Elenco: Namgung Min, Park Eun-bin, Oh Jung-se, Joe Byeong-gyu, Lee Joon-hyuk, Hong Ki-joon, Chae Jong-hyeop, Jo Han-sun, Cha Yub, Lee Eol, Ha Do-kwon, Jeon Kuk-hwan, Yoon Sun-woo, Lee Yong-woo, Lee Je-hoon, Son Jong-hak.

Resumo

Baek Seung-soo é o novo gerente geral da equipe de beisebol profissional Dreams. Sua tarefa é reerguer o time, e levá-lo a vitoria na próxima temporada.

Comentário

Um drama sobre esportes, e ainda mais, sobre beisebol, uma modalidade pouco apreciada em nosso país? Não é o tipo de trama que me atrairia à primeira vista. No entanto, Stove League (ou Hot Stove League) é a estória de um homem que, mais do que um fã de esportes, é um apreciador de jogos de estratégia... Sim, porque administrar uma equipe de beisebol (ou de qualquer outro esporte coletivo) é uma tarefa hercúlea, que envolve não apenas tino comercial, mas uma boa dose de psicologia e estratégia de antecipação.

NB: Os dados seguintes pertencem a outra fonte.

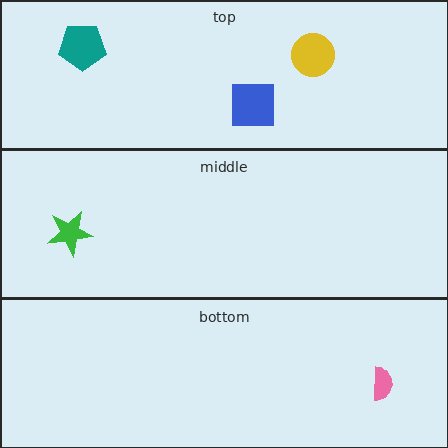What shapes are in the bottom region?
The pink semicircle.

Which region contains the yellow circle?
The top region.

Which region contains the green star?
The middle region.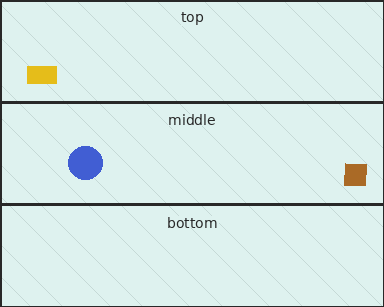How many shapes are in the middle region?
2.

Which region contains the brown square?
The middle region.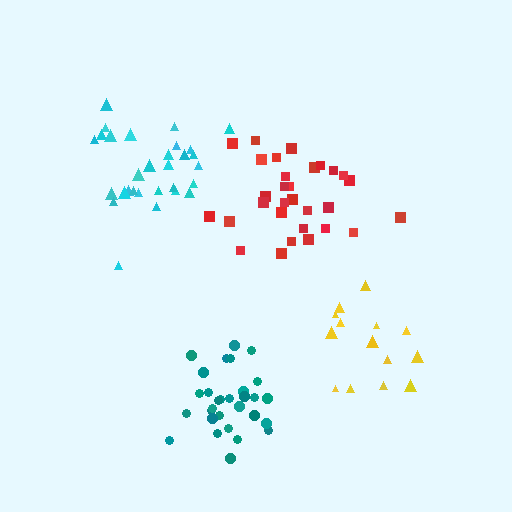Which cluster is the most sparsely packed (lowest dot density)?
Yellow.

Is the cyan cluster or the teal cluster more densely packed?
Teal.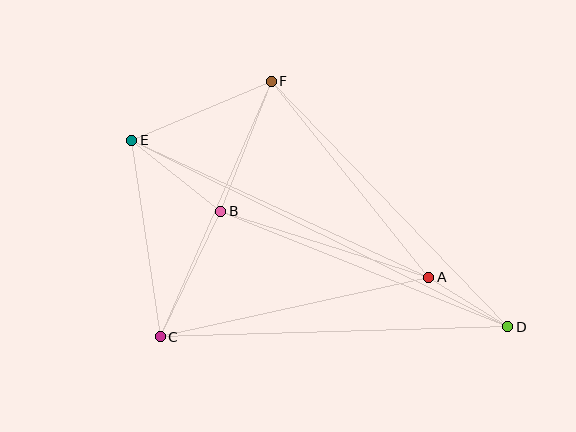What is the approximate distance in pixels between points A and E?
The distance between A and E is approximately 327 pixels.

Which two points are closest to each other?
Points A and D are closest to each other.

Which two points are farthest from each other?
Points D and E are farthest from each other.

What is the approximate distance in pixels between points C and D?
The distance between C and D is approximately 348 pixels.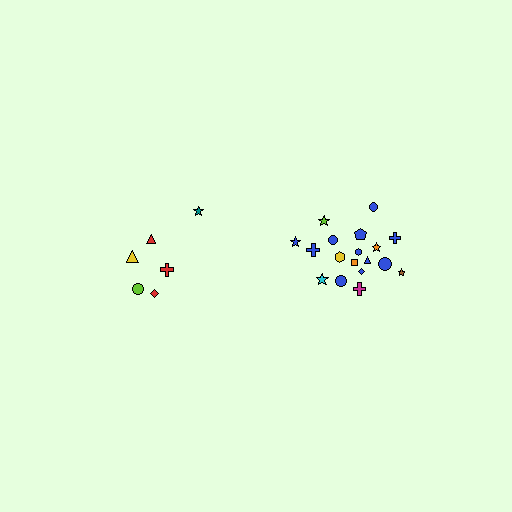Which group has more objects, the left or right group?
The right group.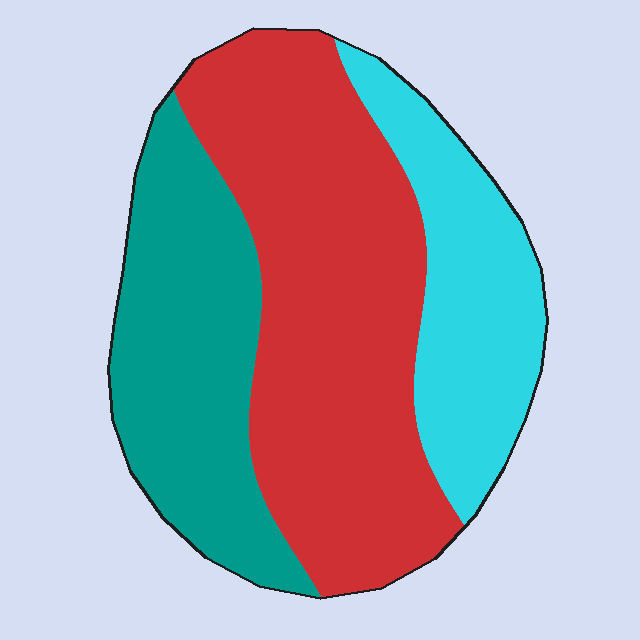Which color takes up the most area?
Red, at roughly 50%.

[Resolvi abrir alguns spoilers, nada que entregue os pontos cruciais da estória, mas para dar uma amostra do clima do drama, que é repleto de reviravoltas emocionantes, sem contar a crescente admiração e carinho por seu grande protagonista, interpretado brilhantemente por Namgung Min]

O termo “liga da estufa” refere-se ao intervalo entre as temporadas de jogos, quando os times aproveitam para reorganizar-se, e os atletas para treinar, recuperar-se de lesões e, o mais importante, renovar seus contratos, ou, se for o caso, mudar de equipe.

Após uma temporada decepcionante para o Dreams, os administradores do time resolvem contratar um novo gerente geral. Baek Seung-soo (Namgung Min, de Doctor Prisoner, The Girl Who Sees Smells) tem a fama de “arrumar” qualquer time, levando-o milagrosamente ao mais alto da tabela do campeonato. No entanto, o novo gerente não tem uma acolhida das mais calorosas por parte de funcionários e atletas do clube, por dois motivos: ele nunca dirigiu um time de beisebol, e, o mais preocupante, todas as equipes pelas quais passou, encerraram suas atividades logo após ganhar o campeonato.  Além do mais, o pragmatismo e frieza de Baek Seung-soo não contribuem para sua adaptação ao trabalho, e, a princípio, fica a impressão de que ele seria aquele tipo de executivo especializado em desmontar e desfazer-se de uma empresa que está causando prejuízo. Bem, há uma parcela de verdade nesta estória, já que o dono do time, o CEO Kwon Il-do (Jeon Kuk-hwan, de Crash Landing on You) tem mesmo a intenção de desfazer-se do Dreams. Acontece que não é tão fácil aposentar um time de beisebol (o esporte favorito dos coreanos), provocando a ira dos fãs de tantos anos, e, consequentemente, maculando a imagem da empresa proprietária. O problema é que os donos do Dreams não contavam com a determinação e senso de ética do novo gerente, que não tem a intenção de fazer corpo mole, e deixar que o time caia em desgraça sem lutar até o fim.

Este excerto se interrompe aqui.